We found that overall costs to move MTE intermodally decreased from $21.3 million in FY 2017 to $14.1 million in FY 2018 (33 percent), while HCR transportation costs increased by $16.1 million in FY 2018. In addition, for the same time period, intermodal trips decreased from 14,612 to 9,361 (36 percent) while HCR trips to transport MTE increased from 43 to 4,982 (11,500 percent).
This occurred because intermodal suppliers did not have sufficient lead time to meet contract requirements; and the Postal Service did not track, monitor, and report supplier nonperformance. The Postal Service has the ability to charge intermodal suppliers with replacement costs to transport MTE but has not consistently done so. These costs would equal the Postal Service’s costs for the replacement service (HCR supplier) less the existing intermodal contract rate.

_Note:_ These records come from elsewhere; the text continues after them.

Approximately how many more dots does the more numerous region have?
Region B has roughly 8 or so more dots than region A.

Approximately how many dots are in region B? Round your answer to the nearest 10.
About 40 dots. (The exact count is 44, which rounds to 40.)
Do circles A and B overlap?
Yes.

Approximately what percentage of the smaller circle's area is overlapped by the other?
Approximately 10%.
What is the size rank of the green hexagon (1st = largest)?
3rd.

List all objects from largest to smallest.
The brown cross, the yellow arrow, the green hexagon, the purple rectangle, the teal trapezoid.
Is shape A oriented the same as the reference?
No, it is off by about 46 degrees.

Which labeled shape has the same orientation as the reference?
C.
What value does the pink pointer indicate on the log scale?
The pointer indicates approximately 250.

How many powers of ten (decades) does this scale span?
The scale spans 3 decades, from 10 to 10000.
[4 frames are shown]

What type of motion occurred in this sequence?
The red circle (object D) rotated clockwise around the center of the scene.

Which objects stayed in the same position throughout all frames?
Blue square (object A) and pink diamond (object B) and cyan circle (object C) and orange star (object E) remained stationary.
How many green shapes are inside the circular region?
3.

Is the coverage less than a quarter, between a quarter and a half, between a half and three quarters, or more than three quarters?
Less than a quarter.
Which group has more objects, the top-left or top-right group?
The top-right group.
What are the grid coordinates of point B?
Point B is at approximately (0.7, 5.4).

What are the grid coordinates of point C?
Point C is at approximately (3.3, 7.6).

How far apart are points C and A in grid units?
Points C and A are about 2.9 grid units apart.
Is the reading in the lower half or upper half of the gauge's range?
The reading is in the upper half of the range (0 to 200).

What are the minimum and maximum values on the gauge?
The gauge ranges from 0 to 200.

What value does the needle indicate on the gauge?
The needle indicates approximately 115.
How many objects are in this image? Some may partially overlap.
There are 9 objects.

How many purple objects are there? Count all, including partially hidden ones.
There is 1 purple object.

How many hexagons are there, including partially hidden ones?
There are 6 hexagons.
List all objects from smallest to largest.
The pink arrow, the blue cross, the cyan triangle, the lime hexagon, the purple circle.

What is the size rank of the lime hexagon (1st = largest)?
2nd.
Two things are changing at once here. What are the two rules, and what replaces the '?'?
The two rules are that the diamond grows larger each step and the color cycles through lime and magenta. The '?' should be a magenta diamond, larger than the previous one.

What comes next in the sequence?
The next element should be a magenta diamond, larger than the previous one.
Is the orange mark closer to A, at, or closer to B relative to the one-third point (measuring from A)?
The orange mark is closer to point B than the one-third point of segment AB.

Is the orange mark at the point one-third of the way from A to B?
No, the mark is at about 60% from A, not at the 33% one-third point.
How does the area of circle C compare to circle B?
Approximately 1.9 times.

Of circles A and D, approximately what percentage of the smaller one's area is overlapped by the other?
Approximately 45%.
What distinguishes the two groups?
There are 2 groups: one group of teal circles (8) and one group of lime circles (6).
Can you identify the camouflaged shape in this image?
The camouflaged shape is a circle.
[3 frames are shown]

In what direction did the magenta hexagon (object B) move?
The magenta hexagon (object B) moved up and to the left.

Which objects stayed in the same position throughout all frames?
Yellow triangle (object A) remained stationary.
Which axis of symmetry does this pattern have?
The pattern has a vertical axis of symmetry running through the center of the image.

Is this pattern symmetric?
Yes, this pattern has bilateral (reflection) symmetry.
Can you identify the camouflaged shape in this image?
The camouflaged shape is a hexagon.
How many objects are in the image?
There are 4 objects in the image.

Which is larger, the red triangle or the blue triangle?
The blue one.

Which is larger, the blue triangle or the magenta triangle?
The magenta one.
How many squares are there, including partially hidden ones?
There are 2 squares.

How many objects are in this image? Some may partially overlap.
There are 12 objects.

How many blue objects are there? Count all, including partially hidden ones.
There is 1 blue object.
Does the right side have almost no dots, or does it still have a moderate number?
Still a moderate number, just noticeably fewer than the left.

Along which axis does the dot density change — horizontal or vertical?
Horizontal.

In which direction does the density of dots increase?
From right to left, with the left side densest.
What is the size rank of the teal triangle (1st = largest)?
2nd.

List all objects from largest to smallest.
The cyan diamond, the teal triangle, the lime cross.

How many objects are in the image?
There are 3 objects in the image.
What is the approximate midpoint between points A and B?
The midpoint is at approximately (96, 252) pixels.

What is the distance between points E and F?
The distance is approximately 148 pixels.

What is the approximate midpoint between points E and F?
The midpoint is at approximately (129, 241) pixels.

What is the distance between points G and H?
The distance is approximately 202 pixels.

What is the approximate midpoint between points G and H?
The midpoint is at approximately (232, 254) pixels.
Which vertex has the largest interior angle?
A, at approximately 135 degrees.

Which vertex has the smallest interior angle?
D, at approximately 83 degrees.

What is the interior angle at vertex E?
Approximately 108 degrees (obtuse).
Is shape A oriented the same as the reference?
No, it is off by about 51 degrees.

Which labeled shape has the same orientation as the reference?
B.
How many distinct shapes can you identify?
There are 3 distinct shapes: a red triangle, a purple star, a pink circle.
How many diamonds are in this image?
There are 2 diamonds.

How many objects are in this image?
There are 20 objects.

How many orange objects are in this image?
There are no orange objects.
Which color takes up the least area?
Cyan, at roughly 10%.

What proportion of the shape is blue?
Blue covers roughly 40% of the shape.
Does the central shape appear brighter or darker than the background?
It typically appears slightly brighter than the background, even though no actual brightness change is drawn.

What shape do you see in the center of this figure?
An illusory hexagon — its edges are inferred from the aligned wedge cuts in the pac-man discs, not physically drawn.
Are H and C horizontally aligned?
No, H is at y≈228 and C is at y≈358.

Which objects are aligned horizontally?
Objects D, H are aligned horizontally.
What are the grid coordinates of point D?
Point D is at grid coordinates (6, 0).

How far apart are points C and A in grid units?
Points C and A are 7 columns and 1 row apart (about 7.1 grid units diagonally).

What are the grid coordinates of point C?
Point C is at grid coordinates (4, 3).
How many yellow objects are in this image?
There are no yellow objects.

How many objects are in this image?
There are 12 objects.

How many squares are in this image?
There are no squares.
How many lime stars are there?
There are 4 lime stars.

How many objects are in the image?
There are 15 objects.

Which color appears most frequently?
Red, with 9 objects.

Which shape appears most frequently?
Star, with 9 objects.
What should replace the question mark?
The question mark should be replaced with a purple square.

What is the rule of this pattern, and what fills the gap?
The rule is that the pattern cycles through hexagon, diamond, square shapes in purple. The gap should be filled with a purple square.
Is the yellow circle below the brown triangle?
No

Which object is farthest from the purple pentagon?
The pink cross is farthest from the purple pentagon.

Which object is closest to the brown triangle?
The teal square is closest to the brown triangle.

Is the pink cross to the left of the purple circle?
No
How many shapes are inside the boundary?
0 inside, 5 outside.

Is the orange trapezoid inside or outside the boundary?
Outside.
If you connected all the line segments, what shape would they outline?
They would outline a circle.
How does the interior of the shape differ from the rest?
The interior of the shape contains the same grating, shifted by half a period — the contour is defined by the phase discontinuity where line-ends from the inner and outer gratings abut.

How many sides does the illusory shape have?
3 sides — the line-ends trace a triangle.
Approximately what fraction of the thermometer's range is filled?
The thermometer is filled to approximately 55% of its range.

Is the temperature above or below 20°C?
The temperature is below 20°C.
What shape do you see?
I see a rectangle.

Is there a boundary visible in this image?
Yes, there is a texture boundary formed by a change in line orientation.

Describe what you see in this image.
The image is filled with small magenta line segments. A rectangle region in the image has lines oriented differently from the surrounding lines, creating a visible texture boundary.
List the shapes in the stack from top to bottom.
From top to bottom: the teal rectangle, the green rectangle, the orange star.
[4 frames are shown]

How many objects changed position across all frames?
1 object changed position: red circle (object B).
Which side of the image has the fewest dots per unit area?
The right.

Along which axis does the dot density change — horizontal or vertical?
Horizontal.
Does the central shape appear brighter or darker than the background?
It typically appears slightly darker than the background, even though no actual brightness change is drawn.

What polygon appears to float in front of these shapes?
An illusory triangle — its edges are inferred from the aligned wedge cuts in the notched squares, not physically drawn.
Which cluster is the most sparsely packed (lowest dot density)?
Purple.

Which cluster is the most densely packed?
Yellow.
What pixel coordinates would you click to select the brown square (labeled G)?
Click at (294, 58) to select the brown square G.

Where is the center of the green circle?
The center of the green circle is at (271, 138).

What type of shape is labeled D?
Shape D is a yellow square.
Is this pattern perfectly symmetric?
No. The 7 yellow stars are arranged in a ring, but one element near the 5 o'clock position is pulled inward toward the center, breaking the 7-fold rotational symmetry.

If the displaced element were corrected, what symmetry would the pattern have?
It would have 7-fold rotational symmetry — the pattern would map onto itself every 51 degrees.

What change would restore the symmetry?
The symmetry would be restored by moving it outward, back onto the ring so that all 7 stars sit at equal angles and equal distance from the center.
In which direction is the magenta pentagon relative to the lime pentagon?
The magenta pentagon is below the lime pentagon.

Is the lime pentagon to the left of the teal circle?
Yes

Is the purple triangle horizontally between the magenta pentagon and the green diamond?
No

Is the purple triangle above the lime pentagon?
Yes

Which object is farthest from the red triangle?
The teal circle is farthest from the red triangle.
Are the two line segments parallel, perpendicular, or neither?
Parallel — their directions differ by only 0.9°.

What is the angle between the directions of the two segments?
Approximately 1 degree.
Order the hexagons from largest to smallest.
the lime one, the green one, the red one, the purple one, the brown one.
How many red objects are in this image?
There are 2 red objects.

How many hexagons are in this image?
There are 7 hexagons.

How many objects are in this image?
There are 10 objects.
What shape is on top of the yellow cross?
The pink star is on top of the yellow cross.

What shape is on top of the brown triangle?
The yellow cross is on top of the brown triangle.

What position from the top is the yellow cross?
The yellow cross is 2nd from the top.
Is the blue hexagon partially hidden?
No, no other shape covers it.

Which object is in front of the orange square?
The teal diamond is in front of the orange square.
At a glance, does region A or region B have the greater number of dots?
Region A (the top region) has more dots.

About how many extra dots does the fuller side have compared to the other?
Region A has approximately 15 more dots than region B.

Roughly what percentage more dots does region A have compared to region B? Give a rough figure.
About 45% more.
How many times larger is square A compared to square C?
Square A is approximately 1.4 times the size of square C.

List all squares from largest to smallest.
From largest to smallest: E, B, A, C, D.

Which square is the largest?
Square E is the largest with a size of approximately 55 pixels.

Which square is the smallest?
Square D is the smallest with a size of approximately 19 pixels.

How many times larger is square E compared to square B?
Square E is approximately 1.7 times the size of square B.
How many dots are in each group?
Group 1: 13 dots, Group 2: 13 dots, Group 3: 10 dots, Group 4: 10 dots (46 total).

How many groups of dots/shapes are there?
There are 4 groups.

We estimate the Postal Service could have saved $1.4 million in FY 2018 and an additional $1.4 million in FY 2019 by transporting MTE using intermodal suppliers rather than HCR suppliers.
During our audit, Postal Service management provided additional documentation on the steps it initiated in FY 2019 to improve intermodal and HCR supplier issues and concerns. For example, in August 2019, the Postal Service began requiring headquarters approval before using an HCR supplier to transport MTE. In addition, it began assessing the intermodal suppliers’ replacement costs for nonperformance.
Furthermore, our analysis of FY 2018 HCR service payment data revealed these costs were not allocated to the proper GL accounts; therefore, these accounts are understated. This occurred because transportation field personnel were using incorrect GL accounts to record HCR service expenses to move MTE within the MTESC network. Furthermore, management did not monitor transportation field personnel to ensure they used proper GL accounts to record these expenses.
As a result, costs to move MTE within the MTESC network were understated and management does not have accurate financial data to effectively manage and control these costs. Headquarters MTE management understood the importance of properly accounting for costs paid to the HCR supplier and took corrective action to update the HCR supplier contract to reflect the correct GL account beginning September 1, 2019; therefore, we are not making a recommendation regarding this issue.
We recommended management re-evaluate statement of work requirements, including standard response times for intermodal suppliers; develop a formalized process to require justification for using an HCR supplier rather than the intermodal supplier; track, monitor, and report suppliers’ nonperformance for transporting MTE between MTESCs; and hold suppliers accountable when they fail to meet contract terms.